Pelis como La cabina, o los cortos de Alfred Hitchcock, o Las aventuras de un Pinocho de carne y hueso que tenía como progenitor a un preocupado Nino Manfredi y por hada madrina a una adorable y azul (así la ve la copiloto) Gina Lollobrigida, dejaron en sus mentes infantiles,  frágiles, fácilmente maleables, una huella imborrable.

 

Eran tiempos en los que muchos no íbamos de vacaciones y nuestro verano azul sin playa y sin  palmeras, lo pasábamos jugando con un tropel de chavales venidos de fuera que al final de la temporada nos habían contagiado palabras tales como aita y ama y agur y fía y oh lá lá. Claro que el poder de cazar gamusinos era exclusivo de nosotros, los autóctonos.  Excepcionalmente, es verdad, hacíamos excursiones de un día de duración por carreteras nacionales en las que un toro Osborne, que entonces ostentaba todas letras, parecía dominar de norte a sur y de este a oeste, la variada geografía española.

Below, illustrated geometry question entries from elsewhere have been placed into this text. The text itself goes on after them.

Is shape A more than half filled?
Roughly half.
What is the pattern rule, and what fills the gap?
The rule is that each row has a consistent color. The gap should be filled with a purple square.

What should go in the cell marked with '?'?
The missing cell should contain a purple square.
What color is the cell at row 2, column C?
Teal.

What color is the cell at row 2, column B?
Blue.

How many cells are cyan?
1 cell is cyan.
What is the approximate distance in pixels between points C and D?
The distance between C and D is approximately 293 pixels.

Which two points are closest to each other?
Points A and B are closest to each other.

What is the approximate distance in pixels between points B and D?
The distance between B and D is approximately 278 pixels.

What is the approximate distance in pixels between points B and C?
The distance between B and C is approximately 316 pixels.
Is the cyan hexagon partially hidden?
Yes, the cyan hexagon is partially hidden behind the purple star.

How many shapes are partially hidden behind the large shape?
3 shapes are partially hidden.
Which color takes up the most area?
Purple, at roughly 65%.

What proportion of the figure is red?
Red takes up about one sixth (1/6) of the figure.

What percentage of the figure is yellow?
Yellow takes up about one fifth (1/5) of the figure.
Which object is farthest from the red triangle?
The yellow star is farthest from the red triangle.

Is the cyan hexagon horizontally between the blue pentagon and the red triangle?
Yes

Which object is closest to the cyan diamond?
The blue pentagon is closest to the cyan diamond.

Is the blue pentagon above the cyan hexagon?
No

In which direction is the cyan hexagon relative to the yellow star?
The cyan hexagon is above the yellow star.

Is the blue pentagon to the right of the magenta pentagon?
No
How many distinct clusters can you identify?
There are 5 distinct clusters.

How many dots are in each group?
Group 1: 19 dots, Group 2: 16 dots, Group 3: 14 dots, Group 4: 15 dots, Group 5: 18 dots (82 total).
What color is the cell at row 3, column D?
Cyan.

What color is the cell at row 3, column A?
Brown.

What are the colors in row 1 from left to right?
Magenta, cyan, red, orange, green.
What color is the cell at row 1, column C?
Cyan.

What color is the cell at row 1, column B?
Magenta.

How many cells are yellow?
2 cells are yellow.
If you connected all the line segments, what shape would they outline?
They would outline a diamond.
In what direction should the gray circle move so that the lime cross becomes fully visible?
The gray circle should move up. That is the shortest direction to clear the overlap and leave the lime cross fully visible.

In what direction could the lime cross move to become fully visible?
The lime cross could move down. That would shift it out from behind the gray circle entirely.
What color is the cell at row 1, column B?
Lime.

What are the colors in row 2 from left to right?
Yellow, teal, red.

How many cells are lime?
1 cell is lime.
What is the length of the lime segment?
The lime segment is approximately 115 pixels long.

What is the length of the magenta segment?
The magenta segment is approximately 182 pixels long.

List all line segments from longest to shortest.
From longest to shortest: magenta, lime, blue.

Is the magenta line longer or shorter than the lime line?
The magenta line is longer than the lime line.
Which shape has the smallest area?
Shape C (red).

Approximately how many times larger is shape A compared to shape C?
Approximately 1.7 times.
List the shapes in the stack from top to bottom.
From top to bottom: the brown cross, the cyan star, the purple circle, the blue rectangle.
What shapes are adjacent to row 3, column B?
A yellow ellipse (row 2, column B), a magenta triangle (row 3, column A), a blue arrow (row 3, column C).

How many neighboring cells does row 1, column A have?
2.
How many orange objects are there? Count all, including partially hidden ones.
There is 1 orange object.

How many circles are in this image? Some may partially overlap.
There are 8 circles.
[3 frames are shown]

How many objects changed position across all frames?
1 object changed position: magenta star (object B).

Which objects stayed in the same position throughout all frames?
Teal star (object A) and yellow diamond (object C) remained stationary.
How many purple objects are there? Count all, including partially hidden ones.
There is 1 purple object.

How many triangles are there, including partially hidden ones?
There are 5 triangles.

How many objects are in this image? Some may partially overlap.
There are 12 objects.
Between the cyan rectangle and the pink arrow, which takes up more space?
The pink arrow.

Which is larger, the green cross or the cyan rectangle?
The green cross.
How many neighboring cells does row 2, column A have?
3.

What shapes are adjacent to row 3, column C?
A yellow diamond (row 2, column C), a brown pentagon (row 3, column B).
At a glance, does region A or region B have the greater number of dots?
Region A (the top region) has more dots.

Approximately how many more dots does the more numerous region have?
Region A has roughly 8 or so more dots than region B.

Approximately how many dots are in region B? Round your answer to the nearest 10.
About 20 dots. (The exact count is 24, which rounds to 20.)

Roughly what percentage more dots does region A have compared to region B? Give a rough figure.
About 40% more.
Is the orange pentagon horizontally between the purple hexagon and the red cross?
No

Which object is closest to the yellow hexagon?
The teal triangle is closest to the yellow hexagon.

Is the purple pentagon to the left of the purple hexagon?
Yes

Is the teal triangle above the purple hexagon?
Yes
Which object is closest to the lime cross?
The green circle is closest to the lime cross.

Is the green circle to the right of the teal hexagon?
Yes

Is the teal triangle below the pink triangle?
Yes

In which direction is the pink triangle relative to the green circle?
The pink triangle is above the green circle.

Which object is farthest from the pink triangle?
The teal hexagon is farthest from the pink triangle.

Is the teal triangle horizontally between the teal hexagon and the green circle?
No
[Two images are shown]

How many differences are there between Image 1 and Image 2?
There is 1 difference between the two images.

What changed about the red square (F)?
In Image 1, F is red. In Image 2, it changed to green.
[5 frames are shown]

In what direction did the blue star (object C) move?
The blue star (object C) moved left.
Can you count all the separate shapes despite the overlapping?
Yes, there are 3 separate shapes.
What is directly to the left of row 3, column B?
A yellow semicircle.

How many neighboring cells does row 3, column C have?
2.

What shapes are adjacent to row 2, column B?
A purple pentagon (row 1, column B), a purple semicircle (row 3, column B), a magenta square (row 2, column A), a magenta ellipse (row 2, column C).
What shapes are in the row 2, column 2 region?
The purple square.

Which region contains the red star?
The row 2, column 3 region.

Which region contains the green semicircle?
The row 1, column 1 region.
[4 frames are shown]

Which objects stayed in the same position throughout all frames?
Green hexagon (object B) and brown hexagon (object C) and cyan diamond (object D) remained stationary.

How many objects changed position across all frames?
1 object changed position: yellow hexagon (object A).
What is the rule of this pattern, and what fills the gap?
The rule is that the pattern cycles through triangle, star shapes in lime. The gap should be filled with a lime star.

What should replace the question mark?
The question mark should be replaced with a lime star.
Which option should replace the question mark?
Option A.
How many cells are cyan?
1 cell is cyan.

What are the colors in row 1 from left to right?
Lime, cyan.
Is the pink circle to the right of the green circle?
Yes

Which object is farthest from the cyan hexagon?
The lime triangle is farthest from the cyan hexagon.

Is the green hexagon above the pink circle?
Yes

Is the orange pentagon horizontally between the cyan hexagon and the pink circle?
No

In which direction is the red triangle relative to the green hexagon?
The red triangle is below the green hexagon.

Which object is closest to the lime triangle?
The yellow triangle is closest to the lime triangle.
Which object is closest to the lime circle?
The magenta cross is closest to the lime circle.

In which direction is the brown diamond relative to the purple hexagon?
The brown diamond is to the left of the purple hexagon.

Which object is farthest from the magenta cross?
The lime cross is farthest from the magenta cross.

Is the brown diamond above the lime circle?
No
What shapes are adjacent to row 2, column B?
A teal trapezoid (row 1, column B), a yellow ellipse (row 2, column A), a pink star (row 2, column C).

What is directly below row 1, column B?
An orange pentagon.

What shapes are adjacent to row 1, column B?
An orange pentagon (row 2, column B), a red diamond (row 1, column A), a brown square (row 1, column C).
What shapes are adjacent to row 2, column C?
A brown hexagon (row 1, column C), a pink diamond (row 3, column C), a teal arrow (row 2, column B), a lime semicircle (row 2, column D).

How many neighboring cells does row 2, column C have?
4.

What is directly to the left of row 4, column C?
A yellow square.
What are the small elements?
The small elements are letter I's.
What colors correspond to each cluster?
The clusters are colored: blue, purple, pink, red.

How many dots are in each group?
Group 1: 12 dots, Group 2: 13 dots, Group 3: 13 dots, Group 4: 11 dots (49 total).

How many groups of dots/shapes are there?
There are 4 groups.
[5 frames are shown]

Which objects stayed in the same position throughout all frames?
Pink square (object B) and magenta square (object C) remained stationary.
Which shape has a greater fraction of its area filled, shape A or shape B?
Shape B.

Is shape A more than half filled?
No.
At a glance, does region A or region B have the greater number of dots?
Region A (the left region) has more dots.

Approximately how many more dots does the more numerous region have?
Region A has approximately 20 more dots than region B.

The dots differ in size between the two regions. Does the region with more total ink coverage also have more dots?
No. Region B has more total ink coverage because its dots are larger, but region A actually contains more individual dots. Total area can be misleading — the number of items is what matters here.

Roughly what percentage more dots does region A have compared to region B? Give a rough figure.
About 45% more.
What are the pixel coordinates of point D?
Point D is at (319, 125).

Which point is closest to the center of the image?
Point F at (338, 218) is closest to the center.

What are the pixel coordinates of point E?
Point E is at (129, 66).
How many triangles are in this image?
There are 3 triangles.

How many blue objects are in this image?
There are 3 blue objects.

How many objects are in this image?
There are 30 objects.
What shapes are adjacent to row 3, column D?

La cámara fotográfica, con lupa interna que traíamos como recuerdo, y que reproducía fielmente la estalactita, o la catedral, o el castillo, o la playa, o el palacio, o el acueducto, o el animal en cautividad que acabábamos de ver, hacía inolvidable el recién disfrutado viaje.    

 

Eran tiempos en los que se aprendía a andar en bici en las bicis de barra de los padres por debajo de la barra, y nos bañábamos en el río con una cámara de rueda de coche a modo de flotador, y  jugábamos a las canicas, y a los cromos, y a las Nancys, y al futbolín, y al escondite, y al chorromorropicotaina, y a los toboganes, y a las cadenas, y al hula hoop, y al juego de la oca, y a las cocinitas, y a la comba, y a la goma, y a las mariquitas recortables, a las que les hacíamos estrenar a diario, solo había que pintar, un nuevo traje;  juegos éstos interrumpidos por la merienda de pan untado en nata de la leche de las vacas espolvoreada con azúcar que nuestras diligentes madres nos ponían en la mano.

 

Eran tiempos que a los niños los traía la cigüeña desde París, y los bautizos se celebrabas con perdones, y los chicos hacían la comunión ataviados con trajes de almirantes, mientras las chicas sostenían para la foto de estudio al Niño Jesús, y los jóvenes contraían, sí o sí, matrimonio por la Iglesia católicapostólicayromana, y los cumpleaños se celebraban con cuelgas de caramelos y rosquillas, y los velorios se hacían en las casas, en un ritual en el que el vecindario acompañaba en una larga noche, atemperada con café y licores, al finado y su familia doliente. Y la gente se disfrazaba en carnaval con ropa vieja que encontraba en el desván pintándose bigotes con cisco. Y el mes de mayo se celebraba con flores a María, mientras que por San José era la hojita del pino, tan alta… la que se llevaba la palma.